April 16, 2010              Printing is Hard

Many, if not most, charting systems on the market do a poor job of printing.  They often do not accommodate different printers very well, sometimes require special printer drivers, and rarely allow the printout to be scaled for the best clarity.

Most of these shortcomings are due to the fact that the printing features of most software development packages are very complicated and the documentation is obfuscated.  Printing a simple picture or a small amount of text is easy - anything beyond that is always difficult.  Sometimes third-party software packages can be used to ease the task, but the Capulin Project developers are averse to such solutions because they make future upgrades problematic (read more on that).

The printing feature for the Capulin Project is especially difficult because of the flexibility allowed in regard to the number and length of charts.  The software must be able to scale, separate, and handle multiple page prints for a nearly endless variety of layouts.

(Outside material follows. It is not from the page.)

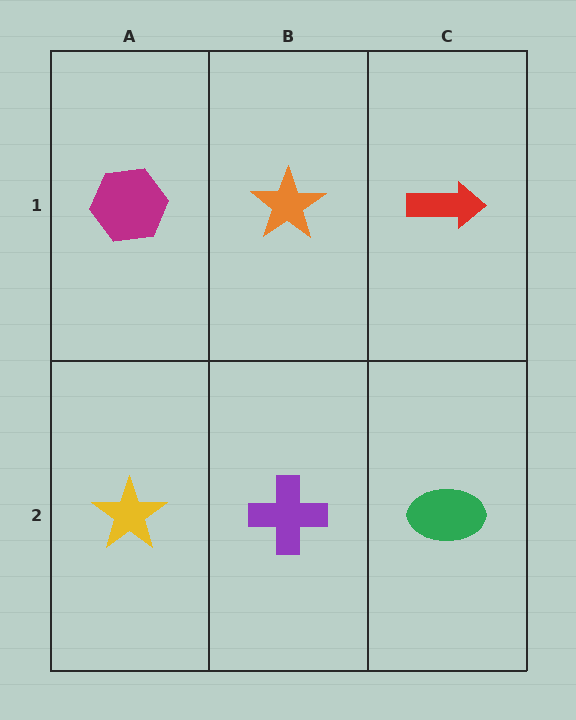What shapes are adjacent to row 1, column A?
A yellow star (row 2, column A), an orange star (row 1, column B).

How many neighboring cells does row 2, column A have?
2.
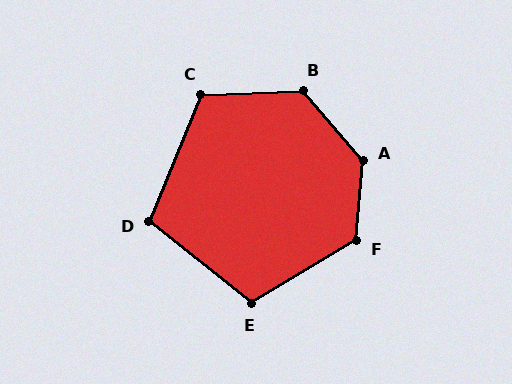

Like other languages, Java offers some nice printing features - but things get complicated in a hurry.  Without researching the problem on the Internet, implementing a complex print function would be even harder.  Even so, it seems that few people have delved deeply into the issue.  The information which follows on this page provides a detailed explanation of the problems encountered with printing in Java and the solutions which were implemented.

Author: Mike Schoonover

(add comment)


Java Printing Overview

There are two main parts to Java's printing features:

The Print Service is mostly used for streaming a document from disk to the printer.  It also provides some interaction with the printers which is unavailable with the basic PrinterJob.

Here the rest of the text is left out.